Observers say the crisis in Liberia has deepened because many people are choosing to keep their ill relatives at home instead of bringing them to isolation centres.

The disease that has killed at least 282 people in Liberia alone is spread through contact with the bodily fluids of Ebola patients showing symptoms.

 

In her speech, Ms. Sirleaf said that “ignorance and poverty, as well as entrenched religious and cultural practices, continue to exacerbate the spread of the disease”.

Nigeria rushes to get isolation tents Nigerian authorities rushed to obtain isolation tents on Wednesday in anticipation of more Ebola infections as they disclosed five more cases of the virus and a death in Africa’s most populous nation, where officials were racing to keep the gruesome disease confined to a small group of patients.

The five new Nigerian cases were all in Lagos, a megacity of 21 million people in a country already beset with poor health care infrastructure and widespread corruption, and all five were reported to have had direct contact with one infected man.

Meanwhile, the World Health Organisation began a meeting to decide whether the crisis, the worst recorded outbreak of its kind, amounts to an international public health emergency. At least 932 deaths in four countries have been blamed on the illness, with 1,711 reported cases.
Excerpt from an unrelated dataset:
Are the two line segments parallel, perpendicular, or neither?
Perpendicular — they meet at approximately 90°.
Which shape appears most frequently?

In recent years, the WHO has declared an emergency only twice, for swine flu in 2009 and polio in May. The declaration would probably come with recommendations on travel and trade restrictions and wider Ebola screening. It also would be an acknowledgment that the situation is critical and could worsen without a fast global response.

The group did not immediately confirm the new cases reported in Nigeria. And Nigerian authorities did not release any details on the latest infections, except to say they all had come into direct contact with the sick man who arrived by plane in Lagos late last month.
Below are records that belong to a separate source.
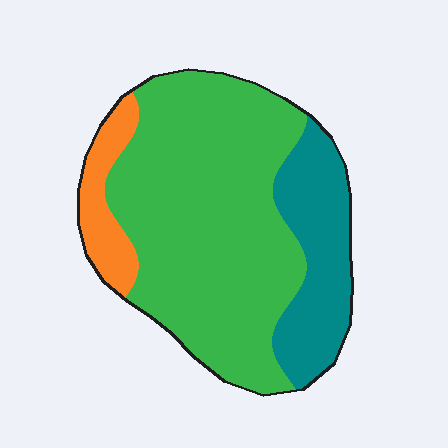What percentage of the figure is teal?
Teal takes up about one fifth (1/5) of the figure.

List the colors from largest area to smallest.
From largest to smallest: green, teal, orange.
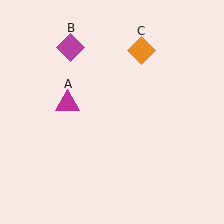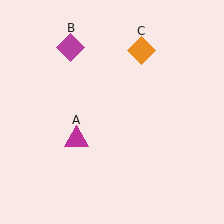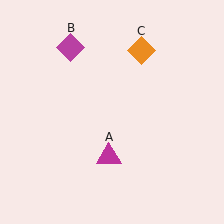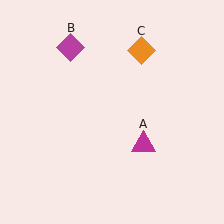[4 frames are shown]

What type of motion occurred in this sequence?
The magenta triangle (object A) rotated counterclockwise around the center of the scene.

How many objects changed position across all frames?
1 object changed position: magenta triangle (object A).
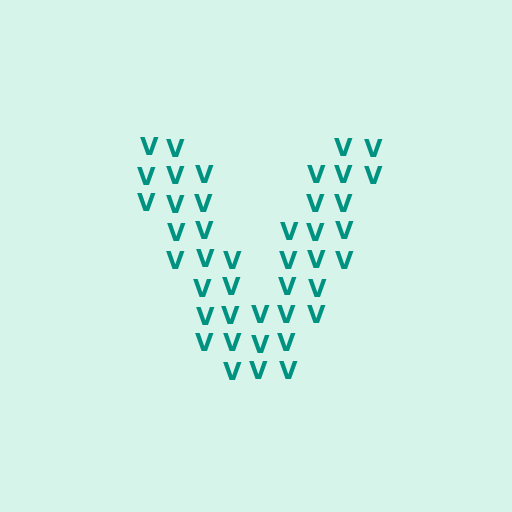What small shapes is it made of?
It is made of small letter V's.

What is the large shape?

And in Sierra Leone, where enforcing quarantines of sick patients also has been met with resistance, some 750 soldiers deployed to the Ebola-ravaged east as part of “Operation Octopus”.
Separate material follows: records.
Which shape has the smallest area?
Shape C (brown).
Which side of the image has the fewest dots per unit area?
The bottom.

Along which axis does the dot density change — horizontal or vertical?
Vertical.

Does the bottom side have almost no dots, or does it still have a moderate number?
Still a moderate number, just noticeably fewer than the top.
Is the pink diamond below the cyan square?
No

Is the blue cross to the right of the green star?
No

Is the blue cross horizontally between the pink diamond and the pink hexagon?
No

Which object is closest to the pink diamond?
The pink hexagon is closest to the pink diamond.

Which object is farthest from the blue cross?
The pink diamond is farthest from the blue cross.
Nigeria is the fourth West African country to be hit by the Ebola outbreak since it first emerged in March in the remote tropical forests of Guinea. The disease then spread to neighbouring Sierra Leona and Liberia before reaching Nigeria, where it surfaced shortly before the government drew criticism for its response to the abduction of more than 200 schoolgirls by Islamic militants back in April. The girls are still missing.

Also on Wednesday, the Spanish Defence Ministry said a medically equipped plane was ready to fly to Liberia to bring back a Spanish missionary priest who has Ebola. At the same time, Saudi officials reported a suspected Ebola death, underscoring the risk of the disease spreading by air travel even as many airlines curtail their flights to the most infected cities.

New York hospital patient tests negative In New York, a man who appeared at a city’s hospital with a high fever and gastrointestinal symptoms after a visit to West Africa has tested negative for the Ebola virus, health officials said on Wednesday.

The man, who recently travelled to a country where Ebola has been reported, has been kept in isolation since he arrived at Mount Sinai Hospital early Monday. He was in stable condition and was improving, said the hospital, which didn’t disclose what illness he has.

The Centers for Disease Control and Prevention said six people in the United States, including the New York patient, have been tested for Ebola since the West African outbreak erupted this year and all results were negative.

Officials at U.S. airports are watching travellers from Africa for flu-like symptoms that could be tied to the recent Ebola outbreak there.